One past Christmas Eve, the church we attended put on a unique Christmas program. It wasn’t the classic beginning-to-end narrative of the Christmas story but a play composed of character scenes. It featured not only the characters from whom you would expect to hear, such as Mary or an angel, but a shepherd and Joseph and others.
Joseph’s monologue, in particular, interested me. He spoke about the fact that while he had accepted what Mary told him about carrying God’s son – the virginal conception, the divine incarnation – he found himself stuck at the no-room-in-the-inn part. That, he found harder to accept. If this was God’s son about to be born, and if this was God’s plan they were participating in, and if God was providing the way, marking the path, then why wasn’t there room for them?

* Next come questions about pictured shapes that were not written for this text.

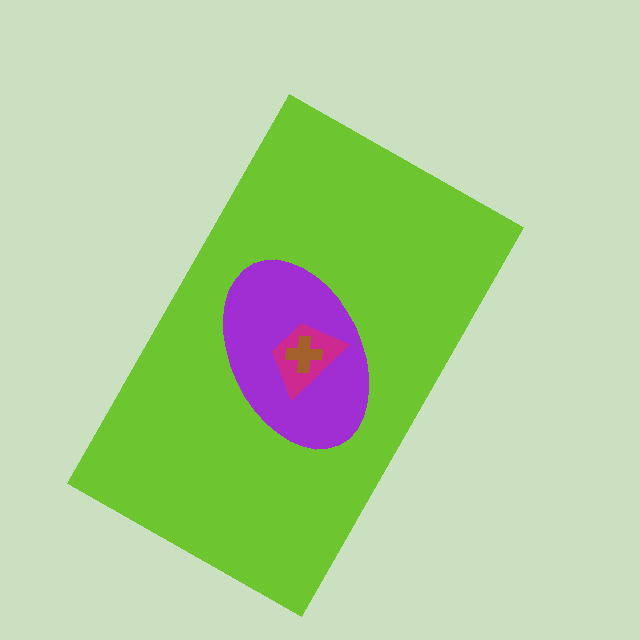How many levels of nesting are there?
4.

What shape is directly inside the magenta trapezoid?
The brown cross.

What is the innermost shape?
The brown cross.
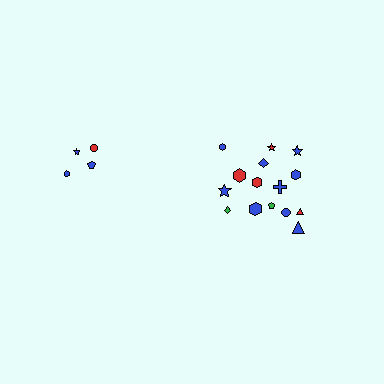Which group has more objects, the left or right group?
The right group.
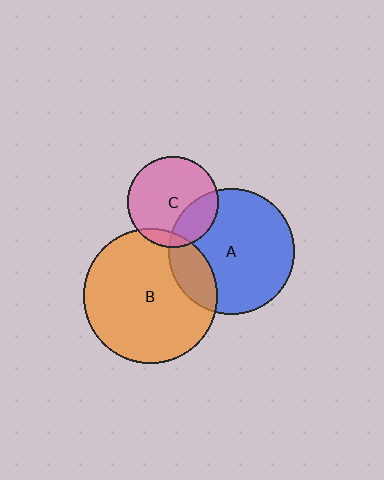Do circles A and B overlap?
Yes.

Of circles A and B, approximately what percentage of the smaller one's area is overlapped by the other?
Approximately 20%.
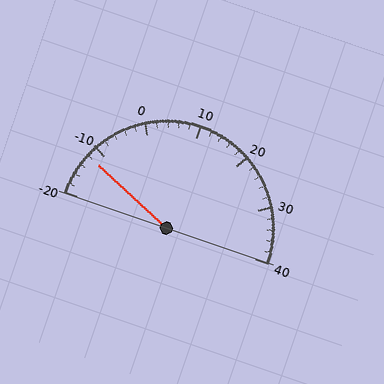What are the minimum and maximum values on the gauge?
The gauge ranges from -20 to 40.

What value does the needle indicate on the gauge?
The needle indicates approximately -12.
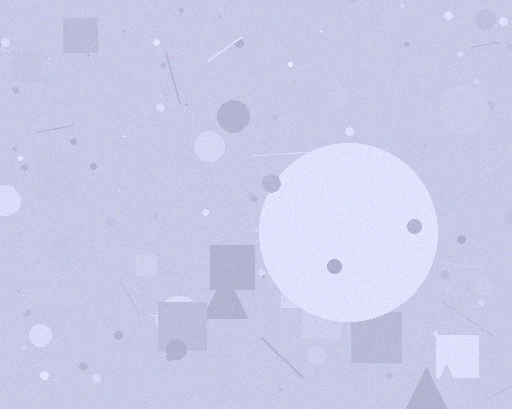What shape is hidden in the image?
A circle is hidden in the image.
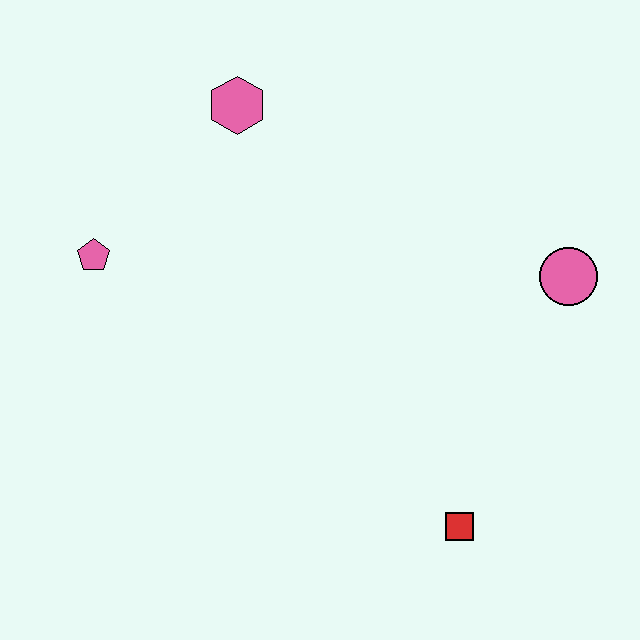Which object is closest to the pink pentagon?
The pink hexagon is closest to the pink pentagon.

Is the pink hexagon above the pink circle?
Yes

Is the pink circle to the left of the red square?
No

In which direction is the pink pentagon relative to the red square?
The pink pentagon is to the left of the red square.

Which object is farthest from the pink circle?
The pink pentagon is farthest from the pink circle.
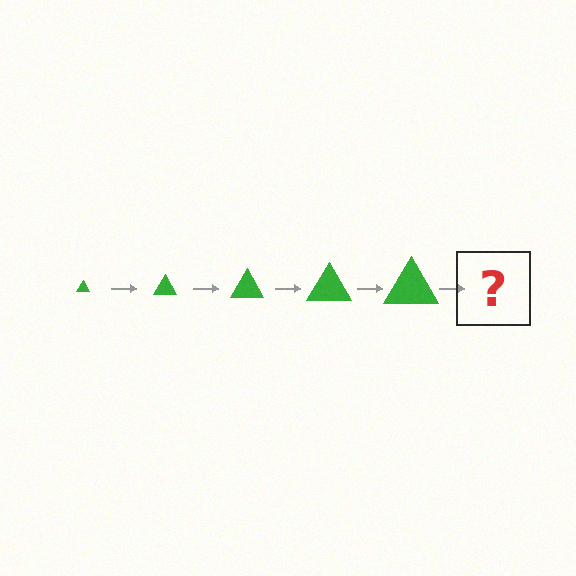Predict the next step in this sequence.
The next step is a green triangle, larger than the previous one.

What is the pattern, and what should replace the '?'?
The pattern is that the triangle gets progressively larger each step. The '?' should be a green triangle, larger than the previous one.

He told of voicing this frustration to Mary, to which she responded: “Allow it.”
I suppose the rest of his monologue went on to have Joseph reporting Mary’s further explanation and her encouragement to him to let God work out his plan in whatever way he wants and to trust him, but I stopped listening at “Allow it” and lingered there.
“Allow it” calls to mind Mary’s famous “Let it be to me as you have said” but with an even stronger note of agency and for something on a more human scale than the angelic annunciation. A statement of active passivity, a consent of both heart and mind. “Allow it” and relax. No bracing, straining, plotting to change or avoid. “Allow it” moves in and out with the breath. In this drama of the playing out of divine mystery in human life, “Allow it” seems to me to be one of the strongest, albeit paradoxical, statements of hope I can think of.
Merry Christmas, dear reader. Hope, always.
[Photo: taken on the star atop our small Norfolk Island Pine.]